В своем отчете в начале апреля Мюллер-Хесс заключил, что кровь на ботинках Хуссмана – это точно кровь Даубе. «Минимальные следы крови на пальто Хуссмана, какие еще оставались в моем распоряжении, принадлежат той же группе, что и кровь подозреваемого. Следы крови убитого Даубе на пальто Хуссмана, идентичные следам крови жертвы на обуви подозреваемого, обнаружить не удалось, поскольку они были извлечены для другого исследования. Для данного случая было бы весьма ценно, если бы изучение всего комплекса следов проводил один исследователь в одной лаборатории, поскольку оно имеет решающее значение для определения состава преступления. Кроме того, в данных обстоятельствах огромную ценность имело бы полное описание следов крови до их использования – их положение, форма, размер, свойства должны быть запротоколированы».
Если бы… если бы… Посылая свое экспертное заключение в Гладбек, Мюллер-Хесс предполагал, что из-за катастрофических упущений дело безнадежно. Оставалось лишь надеяться, что комиссару удастся напугать подозреваемого. На ботинках следы группы А – пусть объяснит, откуда они, или признает свою вину.
Пока Мюллер-Хесс проводил свои исследования, 31 марта в Гладбеке объявился рабочий Ковальски. Он сообщил «по собственному почину», что, работая в саду школьного директора Кляйбёмера, в рыхлой земле нашел складной нож Карла Хуссмана, якобы, по словам подозреваемого, потерянный в саду 20 марта. Удивительным образом нож был обнаружен на том самом месте, которое ассистенты уголовного розыска тщательно обыскали 23 марта. Еще поразительнее, что Блёмкер, домработница Кляйбёмеров, не могла вспомнить, что она такое заявила доктору Луттеру. Она забыла, когда и где видела этот нож в последний раз, и не помнила, чтобы Хуссман в ночь убийства вернулся домой только в 3.30.

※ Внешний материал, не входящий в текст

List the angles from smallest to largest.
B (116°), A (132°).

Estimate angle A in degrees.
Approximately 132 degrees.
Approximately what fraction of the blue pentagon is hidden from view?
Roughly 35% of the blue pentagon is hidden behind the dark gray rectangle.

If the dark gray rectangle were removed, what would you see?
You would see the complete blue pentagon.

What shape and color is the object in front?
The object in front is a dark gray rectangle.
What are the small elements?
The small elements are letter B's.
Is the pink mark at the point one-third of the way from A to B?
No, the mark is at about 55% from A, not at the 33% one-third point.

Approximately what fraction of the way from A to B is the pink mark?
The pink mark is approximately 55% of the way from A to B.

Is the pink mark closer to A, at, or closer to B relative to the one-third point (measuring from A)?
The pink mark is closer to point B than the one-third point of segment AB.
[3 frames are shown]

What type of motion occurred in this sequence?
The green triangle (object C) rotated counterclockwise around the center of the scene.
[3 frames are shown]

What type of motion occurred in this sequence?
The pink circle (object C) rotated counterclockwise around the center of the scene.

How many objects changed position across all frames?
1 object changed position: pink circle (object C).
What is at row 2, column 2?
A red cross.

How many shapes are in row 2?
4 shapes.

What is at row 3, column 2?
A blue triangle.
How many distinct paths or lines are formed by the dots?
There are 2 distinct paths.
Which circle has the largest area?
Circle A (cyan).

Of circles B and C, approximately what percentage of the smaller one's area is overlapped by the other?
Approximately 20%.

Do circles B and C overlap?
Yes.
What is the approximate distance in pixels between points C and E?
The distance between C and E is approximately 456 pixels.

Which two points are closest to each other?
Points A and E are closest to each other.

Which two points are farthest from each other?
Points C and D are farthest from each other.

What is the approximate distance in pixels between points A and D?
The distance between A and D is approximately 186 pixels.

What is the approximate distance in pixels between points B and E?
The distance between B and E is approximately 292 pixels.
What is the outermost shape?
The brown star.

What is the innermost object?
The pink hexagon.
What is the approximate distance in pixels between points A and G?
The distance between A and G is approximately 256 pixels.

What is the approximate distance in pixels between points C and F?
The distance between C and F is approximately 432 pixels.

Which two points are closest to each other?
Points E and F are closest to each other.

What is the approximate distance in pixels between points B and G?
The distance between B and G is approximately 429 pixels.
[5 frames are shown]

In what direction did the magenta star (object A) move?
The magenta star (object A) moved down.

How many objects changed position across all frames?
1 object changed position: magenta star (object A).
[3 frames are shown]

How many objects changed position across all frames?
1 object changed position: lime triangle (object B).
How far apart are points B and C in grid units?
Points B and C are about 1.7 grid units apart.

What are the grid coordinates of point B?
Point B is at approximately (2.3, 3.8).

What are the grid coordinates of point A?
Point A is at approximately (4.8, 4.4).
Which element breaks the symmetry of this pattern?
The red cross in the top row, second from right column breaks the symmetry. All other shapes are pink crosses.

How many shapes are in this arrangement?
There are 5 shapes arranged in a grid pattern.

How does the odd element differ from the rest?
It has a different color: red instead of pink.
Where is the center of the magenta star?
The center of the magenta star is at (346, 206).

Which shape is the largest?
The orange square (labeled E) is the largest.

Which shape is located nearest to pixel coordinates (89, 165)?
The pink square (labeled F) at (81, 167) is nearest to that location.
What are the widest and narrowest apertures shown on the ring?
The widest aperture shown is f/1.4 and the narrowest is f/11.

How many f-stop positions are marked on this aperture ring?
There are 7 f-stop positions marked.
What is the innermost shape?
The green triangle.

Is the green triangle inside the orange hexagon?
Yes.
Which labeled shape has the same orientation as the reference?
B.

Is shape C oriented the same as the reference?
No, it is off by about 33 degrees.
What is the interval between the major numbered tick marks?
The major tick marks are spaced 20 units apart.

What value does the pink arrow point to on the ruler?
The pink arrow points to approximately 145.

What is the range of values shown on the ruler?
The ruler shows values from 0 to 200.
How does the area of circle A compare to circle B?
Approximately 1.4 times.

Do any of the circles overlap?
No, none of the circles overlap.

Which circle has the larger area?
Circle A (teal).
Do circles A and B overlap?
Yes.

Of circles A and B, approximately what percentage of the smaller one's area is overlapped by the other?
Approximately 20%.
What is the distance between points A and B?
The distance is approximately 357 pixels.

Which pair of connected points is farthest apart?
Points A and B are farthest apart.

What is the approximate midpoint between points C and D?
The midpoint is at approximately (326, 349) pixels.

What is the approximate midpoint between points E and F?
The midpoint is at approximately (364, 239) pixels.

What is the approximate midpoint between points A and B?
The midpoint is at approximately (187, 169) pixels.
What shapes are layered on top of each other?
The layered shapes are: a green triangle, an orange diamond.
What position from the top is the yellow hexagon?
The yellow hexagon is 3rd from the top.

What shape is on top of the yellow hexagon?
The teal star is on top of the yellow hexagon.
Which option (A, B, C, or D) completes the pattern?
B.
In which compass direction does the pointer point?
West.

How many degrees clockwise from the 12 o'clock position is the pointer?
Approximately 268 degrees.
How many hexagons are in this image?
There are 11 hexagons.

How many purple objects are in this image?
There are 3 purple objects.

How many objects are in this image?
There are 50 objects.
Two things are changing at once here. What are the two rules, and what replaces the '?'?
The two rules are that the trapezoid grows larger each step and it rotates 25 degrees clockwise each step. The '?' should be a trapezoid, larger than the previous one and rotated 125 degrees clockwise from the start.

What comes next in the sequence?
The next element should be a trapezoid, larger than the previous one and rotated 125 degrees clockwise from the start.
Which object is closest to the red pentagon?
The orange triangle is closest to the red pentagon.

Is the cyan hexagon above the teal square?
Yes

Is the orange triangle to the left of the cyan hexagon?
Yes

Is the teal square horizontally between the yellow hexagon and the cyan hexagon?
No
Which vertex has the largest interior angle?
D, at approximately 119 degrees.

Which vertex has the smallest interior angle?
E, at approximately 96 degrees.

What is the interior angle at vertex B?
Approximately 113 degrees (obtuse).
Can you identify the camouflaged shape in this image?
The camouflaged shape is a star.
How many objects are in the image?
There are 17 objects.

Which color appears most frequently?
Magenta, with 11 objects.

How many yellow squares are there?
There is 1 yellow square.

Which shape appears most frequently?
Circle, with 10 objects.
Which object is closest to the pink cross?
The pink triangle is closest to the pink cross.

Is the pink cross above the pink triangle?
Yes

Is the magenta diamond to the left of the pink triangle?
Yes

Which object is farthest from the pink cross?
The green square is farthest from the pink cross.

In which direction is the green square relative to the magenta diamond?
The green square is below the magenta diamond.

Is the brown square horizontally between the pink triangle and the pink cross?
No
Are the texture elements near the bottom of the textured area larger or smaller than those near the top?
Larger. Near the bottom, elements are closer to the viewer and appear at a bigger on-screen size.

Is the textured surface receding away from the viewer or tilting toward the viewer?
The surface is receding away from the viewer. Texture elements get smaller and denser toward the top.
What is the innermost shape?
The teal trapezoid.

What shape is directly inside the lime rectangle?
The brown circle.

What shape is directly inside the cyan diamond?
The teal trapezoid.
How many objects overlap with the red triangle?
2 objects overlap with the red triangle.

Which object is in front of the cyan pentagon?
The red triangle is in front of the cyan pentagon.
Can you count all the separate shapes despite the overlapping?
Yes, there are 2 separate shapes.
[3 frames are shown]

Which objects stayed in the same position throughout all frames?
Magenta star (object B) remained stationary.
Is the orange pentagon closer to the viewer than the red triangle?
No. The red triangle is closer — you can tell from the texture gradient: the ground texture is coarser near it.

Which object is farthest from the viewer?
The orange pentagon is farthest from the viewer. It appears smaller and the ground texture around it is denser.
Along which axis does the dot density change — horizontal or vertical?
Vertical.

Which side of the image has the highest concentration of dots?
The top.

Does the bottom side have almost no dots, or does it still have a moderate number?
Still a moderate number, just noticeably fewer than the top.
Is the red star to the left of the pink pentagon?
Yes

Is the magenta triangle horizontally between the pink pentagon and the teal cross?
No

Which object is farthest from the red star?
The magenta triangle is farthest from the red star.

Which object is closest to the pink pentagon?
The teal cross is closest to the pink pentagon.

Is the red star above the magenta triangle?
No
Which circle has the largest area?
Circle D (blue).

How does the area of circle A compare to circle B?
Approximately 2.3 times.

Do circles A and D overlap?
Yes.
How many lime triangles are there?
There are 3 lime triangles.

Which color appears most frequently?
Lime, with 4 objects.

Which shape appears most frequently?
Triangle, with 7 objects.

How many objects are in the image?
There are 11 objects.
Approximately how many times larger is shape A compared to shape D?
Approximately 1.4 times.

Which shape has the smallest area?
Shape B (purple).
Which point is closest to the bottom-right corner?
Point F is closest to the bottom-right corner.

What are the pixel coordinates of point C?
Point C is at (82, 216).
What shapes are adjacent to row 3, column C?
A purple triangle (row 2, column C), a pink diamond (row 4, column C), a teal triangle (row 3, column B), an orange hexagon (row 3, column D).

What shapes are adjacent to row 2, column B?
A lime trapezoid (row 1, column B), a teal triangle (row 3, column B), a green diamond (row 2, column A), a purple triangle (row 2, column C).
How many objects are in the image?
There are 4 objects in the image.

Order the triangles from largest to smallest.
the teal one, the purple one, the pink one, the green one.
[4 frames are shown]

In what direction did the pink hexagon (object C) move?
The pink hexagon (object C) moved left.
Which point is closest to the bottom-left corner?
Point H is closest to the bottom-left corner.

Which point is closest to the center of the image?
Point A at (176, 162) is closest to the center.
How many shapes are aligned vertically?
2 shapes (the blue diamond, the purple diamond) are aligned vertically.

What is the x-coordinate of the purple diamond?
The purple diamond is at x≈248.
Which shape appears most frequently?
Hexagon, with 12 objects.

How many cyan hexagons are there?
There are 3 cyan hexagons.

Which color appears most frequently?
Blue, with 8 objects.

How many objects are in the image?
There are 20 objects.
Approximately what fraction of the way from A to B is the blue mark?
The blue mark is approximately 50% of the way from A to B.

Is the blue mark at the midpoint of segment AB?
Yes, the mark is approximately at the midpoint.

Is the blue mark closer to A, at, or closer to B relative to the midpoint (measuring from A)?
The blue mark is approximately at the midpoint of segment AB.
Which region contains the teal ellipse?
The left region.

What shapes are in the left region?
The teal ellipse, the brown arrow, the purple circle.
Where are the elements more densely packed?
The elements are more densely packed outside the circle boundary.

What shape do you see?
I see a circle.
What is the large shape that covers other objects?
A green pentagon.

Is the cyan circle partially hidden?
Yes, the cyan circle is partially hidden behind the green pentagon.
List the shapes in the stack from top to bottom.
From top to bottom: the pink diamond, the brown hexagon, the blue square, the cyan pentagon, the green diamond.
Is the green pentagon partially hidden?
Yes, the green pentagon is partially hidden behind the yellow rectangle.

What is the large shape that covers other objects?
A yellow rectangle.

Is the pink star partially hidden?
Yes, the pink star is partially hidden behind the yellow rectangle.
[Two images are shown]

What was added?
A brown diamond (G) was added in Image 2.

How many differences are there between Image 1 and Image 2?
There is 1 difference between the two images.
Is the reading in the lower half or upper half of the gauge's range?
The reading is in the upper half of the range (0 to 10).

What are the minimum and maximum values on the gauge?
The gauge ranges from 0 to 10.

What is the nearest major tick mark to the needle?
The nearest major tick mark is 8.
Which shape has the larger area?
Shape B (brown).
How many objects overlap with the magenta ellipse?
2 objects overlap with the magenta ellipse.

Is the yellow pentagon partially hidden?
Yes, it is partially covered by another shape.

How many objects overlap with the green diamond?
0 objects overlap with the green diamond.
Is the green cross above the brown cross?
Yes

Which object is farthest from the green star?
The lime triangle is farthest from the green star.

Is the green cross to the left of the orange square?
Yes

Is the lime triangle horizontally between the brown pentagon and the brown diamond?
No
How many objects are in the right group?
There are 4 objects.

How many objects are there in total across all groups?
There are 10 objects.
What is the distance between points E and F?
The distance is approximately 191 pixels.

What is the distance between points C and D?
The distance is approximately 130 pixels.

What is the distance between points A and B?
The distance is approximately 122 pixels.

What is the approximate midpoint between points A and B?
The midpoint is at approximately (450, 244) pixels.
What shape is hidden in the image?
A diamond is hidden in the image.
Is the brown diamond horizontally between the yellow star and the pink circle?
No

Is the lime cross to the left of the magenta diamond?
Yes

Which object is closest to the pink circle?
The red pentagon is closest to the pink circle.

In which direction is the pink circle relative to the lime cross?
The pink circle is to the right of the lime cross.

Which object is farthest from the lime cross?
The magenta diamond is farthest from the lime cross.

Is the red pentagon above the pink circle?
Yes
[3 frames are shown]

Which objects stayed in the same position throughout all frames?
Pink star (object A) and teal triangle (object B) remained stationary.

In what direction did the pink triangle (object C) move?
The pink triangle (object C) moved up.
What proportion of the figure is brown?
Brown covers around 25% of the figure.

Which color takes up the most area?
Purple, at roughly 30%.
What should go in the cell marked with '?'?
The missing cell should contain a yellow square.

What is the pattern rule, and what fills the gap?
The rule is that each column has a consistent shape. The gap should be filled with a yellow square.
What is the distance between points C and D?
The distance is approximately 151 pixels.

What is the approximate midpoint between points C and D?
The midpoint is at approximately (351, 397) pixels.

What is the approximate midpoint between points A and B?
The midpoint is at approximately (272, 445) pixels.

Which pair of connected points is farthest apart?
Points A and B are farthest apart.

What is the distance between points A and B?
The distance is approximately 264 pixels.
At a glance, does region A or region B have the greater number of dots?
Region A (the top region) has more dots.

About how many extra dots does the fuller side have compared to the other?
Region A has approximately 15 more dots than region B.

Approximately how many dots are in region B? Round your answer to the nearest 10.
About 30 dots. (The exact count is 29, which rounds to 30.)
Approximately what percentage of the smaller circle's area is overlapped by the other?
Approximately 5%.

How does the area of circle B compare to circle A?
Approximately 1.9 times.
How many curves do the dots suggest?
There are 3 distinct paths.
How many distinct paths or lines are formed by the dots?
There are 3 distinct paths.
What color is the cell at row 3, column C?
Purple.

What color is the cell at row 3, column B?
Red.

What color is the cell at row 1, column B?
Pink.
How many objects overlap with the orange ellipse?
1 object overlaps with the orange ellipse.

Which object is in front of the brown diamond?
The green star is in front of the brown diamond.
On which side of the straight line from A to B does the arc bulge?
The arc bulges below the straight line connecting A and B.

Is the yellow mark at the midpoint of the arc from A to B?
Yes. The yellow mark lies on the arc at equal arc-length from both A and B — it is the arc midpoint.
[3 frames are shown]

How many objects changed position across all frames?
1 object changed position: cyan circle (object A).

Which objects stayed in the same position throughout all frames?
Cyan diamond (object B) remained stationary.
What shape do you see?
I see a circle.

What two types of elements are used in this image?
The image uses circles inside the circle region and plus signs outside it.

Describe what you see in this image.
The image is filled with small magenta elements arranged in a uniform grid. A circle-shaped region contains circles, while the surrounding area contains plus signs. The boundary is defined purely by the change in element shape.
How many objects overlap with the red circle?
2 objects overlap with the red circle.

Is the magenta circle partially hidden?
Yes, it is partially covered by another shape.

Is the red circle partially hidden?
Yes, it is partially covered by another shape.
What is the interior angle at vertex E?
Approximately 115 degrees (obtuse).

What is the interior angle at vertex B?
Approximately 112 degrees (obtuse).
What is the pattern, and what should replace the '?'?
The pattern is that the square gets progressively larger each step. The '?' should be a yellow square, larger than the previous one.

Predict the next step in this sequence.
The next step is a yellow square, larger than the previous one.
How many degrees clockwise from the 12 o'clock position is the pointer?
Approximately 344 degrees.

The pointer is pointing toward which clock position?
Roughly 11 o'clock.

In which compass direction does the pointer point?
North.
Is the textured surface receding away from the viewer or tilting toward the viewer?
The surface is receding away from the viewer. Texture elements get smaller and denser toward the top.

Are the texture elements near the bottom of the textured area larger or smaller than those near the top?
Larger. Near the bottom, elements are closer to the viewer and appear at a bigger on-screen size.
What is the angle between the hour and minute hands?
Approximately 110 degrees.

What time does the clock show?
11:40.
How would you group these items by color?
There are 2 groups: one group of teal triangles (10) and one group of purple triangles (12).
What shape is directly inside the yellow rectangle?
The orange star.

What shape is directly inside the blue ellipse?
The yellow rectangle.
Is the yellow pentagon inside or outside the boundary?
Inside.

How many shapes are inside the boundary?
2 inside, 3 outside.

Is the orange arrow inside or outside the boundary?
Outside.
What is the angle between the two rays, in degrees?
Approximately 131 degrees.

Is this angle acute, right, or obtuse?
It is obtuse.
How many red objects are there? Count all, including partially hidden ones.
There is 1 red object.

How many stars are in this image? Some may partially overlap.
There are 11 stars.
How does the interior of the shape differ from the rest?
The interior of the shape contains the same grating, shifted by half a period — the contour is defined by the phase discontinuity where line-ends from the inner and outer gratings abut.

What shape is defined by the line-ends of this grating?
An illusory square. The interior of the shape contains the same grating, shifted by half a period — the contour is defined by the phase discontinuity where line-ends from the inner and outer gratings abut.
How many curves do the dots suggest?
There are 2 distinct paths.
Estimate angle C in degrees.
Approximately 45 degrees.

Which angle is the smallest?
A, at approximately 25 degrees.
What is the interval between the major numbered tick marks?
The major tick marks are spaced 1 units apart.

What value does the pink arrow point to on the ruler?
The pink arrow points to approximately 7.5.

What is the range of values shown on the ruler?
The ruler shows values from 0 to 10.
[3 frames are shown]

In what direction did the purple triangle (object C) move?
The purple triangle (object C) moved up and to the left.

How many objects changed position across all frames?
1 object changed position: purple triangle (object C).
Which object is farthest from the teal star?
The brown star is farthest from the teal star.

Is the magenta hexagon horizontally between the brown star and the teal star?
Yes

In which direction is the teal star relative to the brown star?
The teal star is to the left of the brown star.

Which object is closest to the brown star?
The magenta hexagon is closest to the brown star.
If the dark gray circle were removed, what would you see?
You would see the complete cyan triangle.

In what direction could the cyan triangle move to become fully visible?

В новых обстоятельствах и по результатам экспертизы из Бонна эссенский окружной прокурор Лингельман обратился за помощью к начальнику Управления прусского регионального уголовного розыска Хагеману. 1 апреля Хагеман командировал в Гладбек двух опытных специалистов из Берлина – Людвига Вернебурга, 45 лет, дипломированного юриста, с 1919 г. комиссара уголовного розыска, начальника «убойного отдела» и одного из известнейших «убойных комиссаров» имперской столицы; и Рудольфа Лиссигкайта, 32 лет, также комиссара уголовного розыска, впоследствии начальника берлинского «убойного отдела». Оба прибыли сначала в Эссен и изучили материалы дела. Лиссигкайт отметил: «Судя по всему, время безнадежно упущено. Тяжкое преступление совершено 10 дней назад, а следствие топчется на месте; местный уголовный розыск как будто недееспособен. Можно было бы сразу уехать обратно. Потерянного не наверстать».